Combinatorial approach to spreading processes on networks

TL;DR

This paper introduces a combinatorial framework for modeling spreading processes on networks, improving prediction accuracy by combining it with existing approximation methods, and explores implications for inference problems.

Contribution

It develops a new combinatorial approach based on shortest paths, which, when combined with existing methods, enhances the accuracy of modeling spreading dynamics on networks.

Findings

Combining biased approximations yields more accurate predictions.

The combinatorial approximation overestimates correlations but improves overall accuracy.
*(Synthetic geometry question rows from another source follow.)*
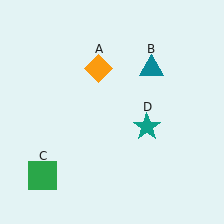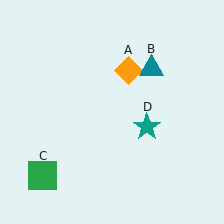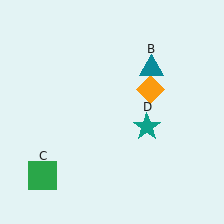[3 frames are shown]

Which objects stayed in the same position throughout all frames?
Teal triangle (object B) and green square (object C) and teal star (object D) remained stationary.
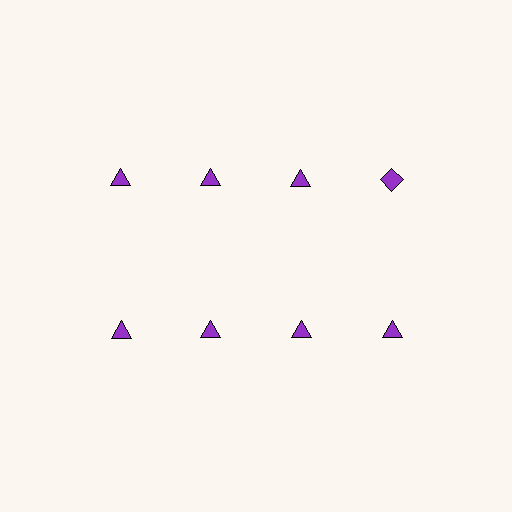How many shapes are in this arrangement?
There are 8 shapes arranged in a grid pattern.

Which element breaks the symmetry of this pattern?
The purple diamond in the top row, rightmost column breaks the symmetry. All other shapes are purple triangles.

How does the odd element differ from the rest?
It has a different shape: diamond instead of triangle.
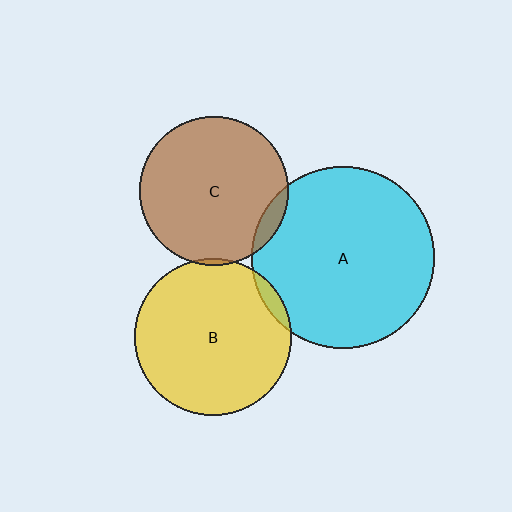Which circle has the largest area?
Circle A (cyan).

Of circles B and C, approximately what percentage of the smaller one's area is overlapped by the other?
Approximately 5%.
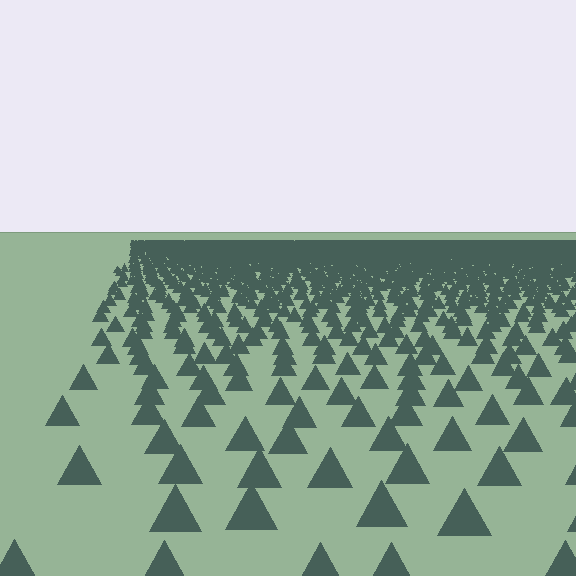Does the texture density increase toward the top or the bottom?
Density increases toward the top.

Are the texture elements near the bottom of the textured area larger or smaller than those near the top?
Larger. Near the bottom, elements are closer to the viewer and appear at a bigger on-screen size.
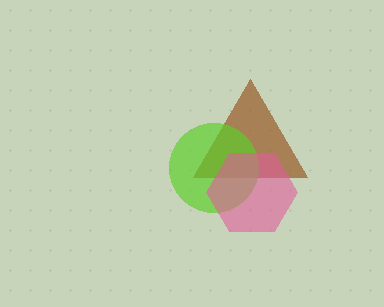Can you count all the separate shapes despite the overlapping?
Yes, there are 3 separate shapes.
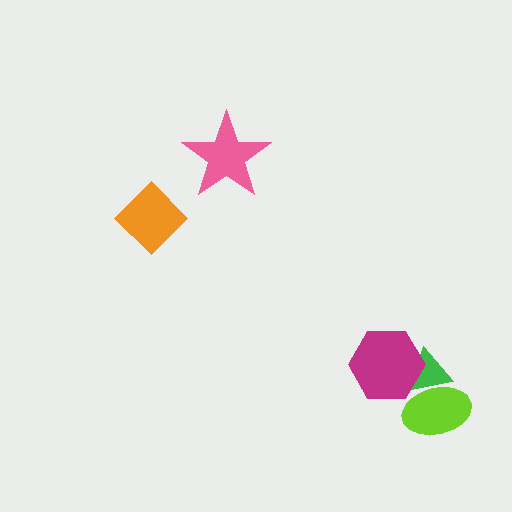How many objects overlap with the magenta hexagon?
1 object overlaps with the magenta hexagon.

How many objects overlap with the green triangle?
1 object overlaps with the green triangle.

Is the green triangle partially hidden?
Yes, it is partially covered by another shape.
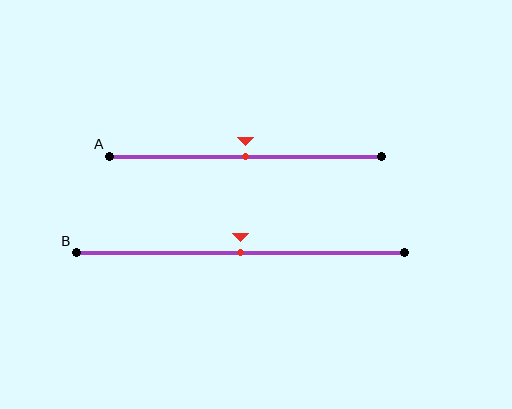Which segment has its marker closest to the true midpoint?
Segment A has its marker closest to the true midpoint.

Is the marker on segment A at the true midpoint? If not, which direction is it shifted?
Yes, the marker on segment A is at the true midpoint.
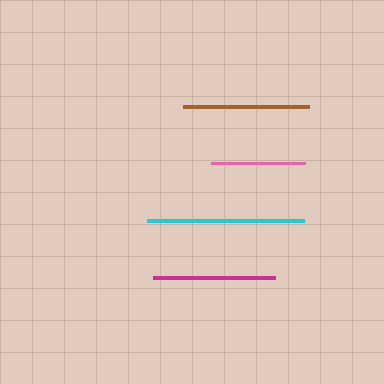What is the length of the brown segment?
The brown segment is approximately 127 pixels long.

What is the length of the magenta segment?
The magenta segment is approximately 123 pixels long.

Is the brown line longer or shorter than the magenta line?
The brown and magenta lines are approximately the same length (about 127 and 123 pixels).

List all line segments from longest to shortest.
From longest to shortest: cyan, brown and magenta (about equal), pink.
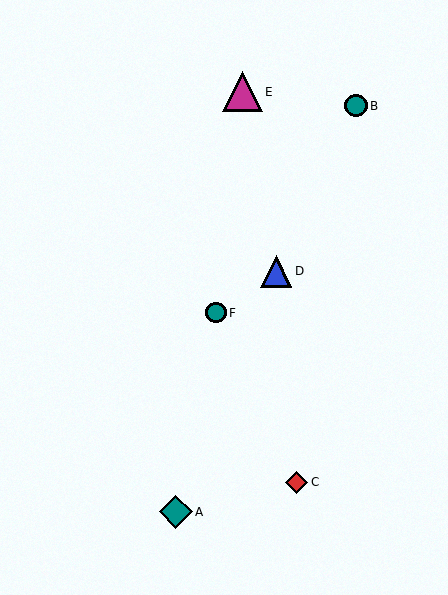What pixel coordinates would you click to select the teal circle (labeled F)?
Click at (216, 313) to select the teal circle F.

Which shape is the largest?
The magenta triangle (labeled E) is the largest.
Reconstruction of microscopic configurations is highly sensitive to timing and location of partial knowledge.

Abstract

Stochastic spreading models defined on complex network topologies are used to mimic the diffusion of diseases, information, and opinions in real-world systems. Existing theoretical approaches to the characterization of the models in terms of microscopic configurations rely on some approximation of independence among dynamical variables, thus introducing a systematic bias in the prediction of the ground-truth dynamics. Here, we develop a combinatorial framework based on the approximation that spreading may occur only along the shortest paths connecting pairs of nodes. The approximation overestimates dynamical correlations among node states and leads to biased predictions. Systematic bias is, however, pointing in the opposite direction of existing approximations. We show that the combination of the two biased approaches generates predictions of the ground-truth dynamics that are more accurate than the ones given by the two approximations if used in isolation. We further take advantage of the combinatorial approximation to characterize theoretical properties of some inference problems, and show that the reconstruction of microscopic configurations is very sensitive to both the place where and the time when partial knowledge of the system is acquired.